McGregor and his group have been investigating various aspects of the problem. One approach to dealing with a massive graph is to first compress the graph in a way that approximately preserves the relevant properties of the graph. The idea is analogous to using MP3 and JPEG files on your phone rather than the original songs and photos. While some of the information is lost, the hope is that the difference is imperceptible. For graphs, we need to be careful with what it means for the difference to be imperceptible and different notions (e.g., the distances between pairs of nodes or the size of cuts are approximately preserved) lead to different forms of compression. The benefits of compressing the graphs include the fact that running any existing algorithm on a smaller graph will be faster than running the algorithm on a large graph. The compressed graph may also fit in main memory thus avoiding I/O bottlenecks, and even if the graph data is stored across numerous machines, compressing the input reduces communication overheads.

However, this naturally raises the question of how to efficiently perform the compression. A popular technique for compressing some other types of data is to use random projections. For a simple example, consider representing a collection of text documents as vectors where the entries encode the frequency of the different words in the corresponding document. Then the similarity of two documents can be measured in terms of the distance between the corresponding vectors. The dimension of the vectors would be the size of the vocabulary which would be roughly hundreds of thousands in the case of English. However, by first applying random projections to the vectors, an existing result shows that it is possible to dramatically reduce their dimension without significantly perturbing the distance between any pair of vectors.

It initially seemed very unlikely that the random projections technique, also known as "sketching", would be of any use when it came to graph problems. In particular, the answer to a graph problem can be very sensitive to slight changes in the input and a single edge could make a big difference for even a simple problem like trying to test whether a graph was connected.  "We actually spent a considerable amount of time failing to prove impossibility results," admits McGregor "and I remember very clearly the moment I realized there was a good reason; because it was, in fact, possible!"

Their initial result still strikes McGregor as surprising. He illustrates it in the following way. Imagine we ask all the students at the university to determine whether the graph of their friendships is connected. A simple solution would be if every student listed all their friendships and we then studied these lists. Unfortunately, this could involve a lot of writing for the students that had many friends and someone who was friends with everyone would be there all day! The new result shows that even if each student knows nothing about the graph other than their immediate friends, she can summarize the list of her friends using a number of bits that is roughly logarithmic in the number of students. What makes this particularly surprising is that there could be a friendship between two students, say Alice and Bob, that is essential to the connectivity of the entire graph but neither Alice nor Bob would know this friendship was important when they summarize their lists. The solution devised by McGregor and his colleagues combines ideas from spectral graph theory and a new sampling technique developed in the context of data stream processing.

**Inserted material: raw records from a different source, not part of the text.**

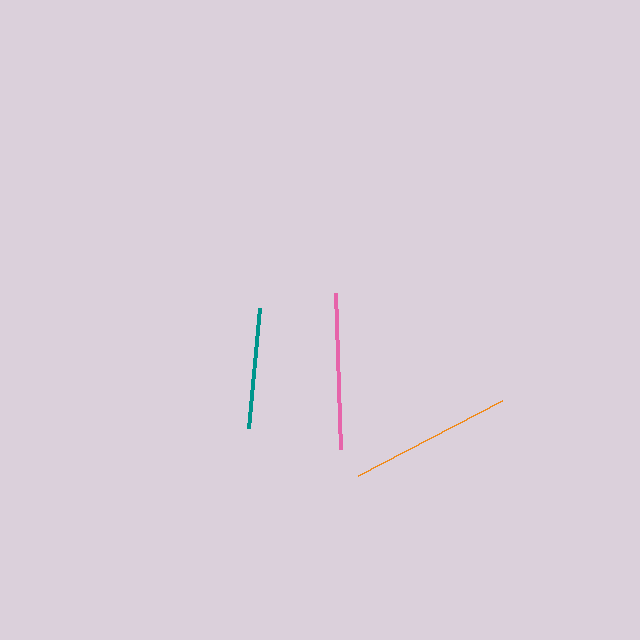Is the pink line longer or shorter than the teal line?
The pink line is longer than the teal line.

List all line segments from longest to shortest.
From longest to shortest: orange and pink (about equal), teal.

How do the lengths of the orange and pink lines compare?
The orange and pink lines are approximately the same length.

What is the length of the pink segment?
The pink segment is approximately 156 pixels long.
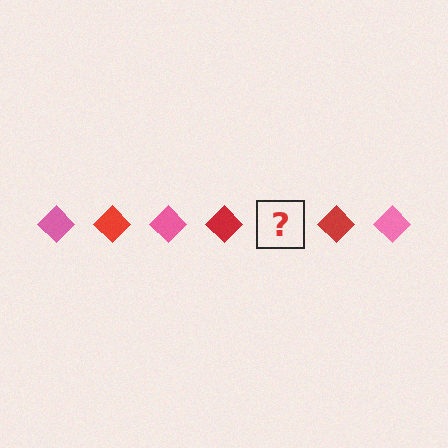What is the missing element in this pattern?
The missing element is a pink diamond.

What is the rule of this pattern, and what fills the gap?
The rule is that the pattern cycles through pink, red diamonds. The gap should be filled with a pink diamond.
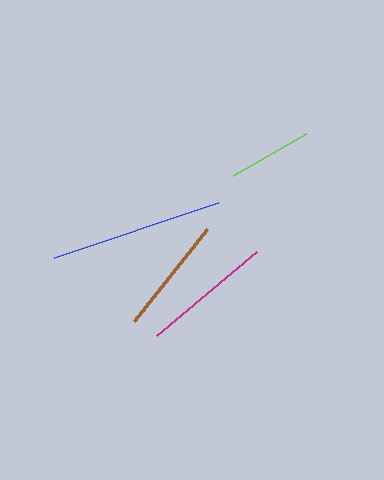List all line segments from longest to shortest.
From longest to shortest: blue, magenta, brown, lime.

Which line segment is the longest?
The blue line is the longest at approximately 173 pixels.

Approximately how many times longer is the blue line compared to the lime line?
The blue line is approximately 2.0 times the length of the lime line.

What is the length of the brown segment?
The brown segment is approximately 118 pixels long.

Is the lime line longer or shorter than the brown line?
The brown line is longer than the lime line.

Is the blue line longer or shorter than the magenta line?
The blue line is longer than the magenta line.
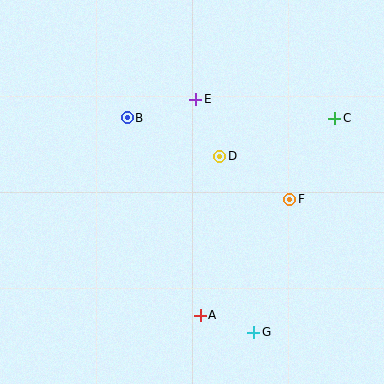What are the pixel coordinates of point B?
Point B is at (127, 118).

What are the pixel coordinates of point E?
Point E is at (196, 99).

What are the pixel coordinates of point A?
Point A is at (200, 315).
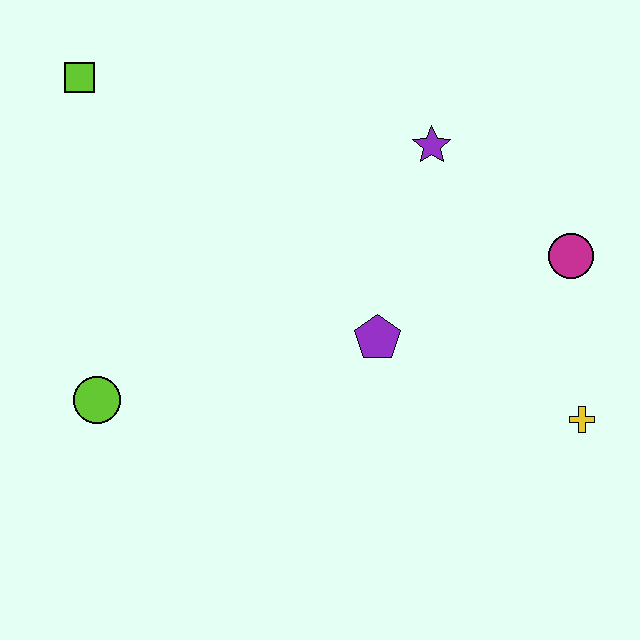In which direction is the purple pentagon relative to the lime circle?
The purple pentagon is to the right of the lime circle.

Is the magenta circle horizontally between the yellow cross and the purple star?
Yes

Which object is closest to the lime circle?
The purple pentagon is closest to the lime circle.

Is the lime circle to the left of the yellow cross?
Yes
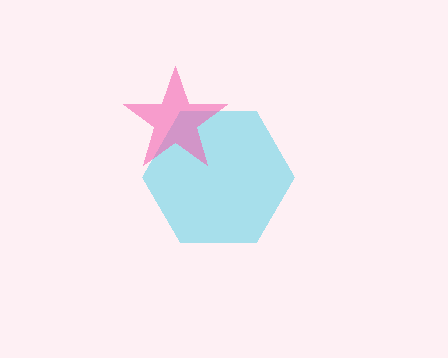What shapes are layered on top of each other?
The layered shapes are: a cyan hexagon, a pink star.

McGregor's research group have been working on extending their results to other classic graph problems. There also seem to be wider applications for the techniques they have developed including designing faster data structures for dynamic graphs; verification of outsourced graph processing; and new "sliding window" algorithms where the goal is to ensure that no outdated information corrupts the graph being processed. McGregor is organizing workshops in Japan and Canada next year to further explore connections between graph compression, graph streaming, and distributed graph processing.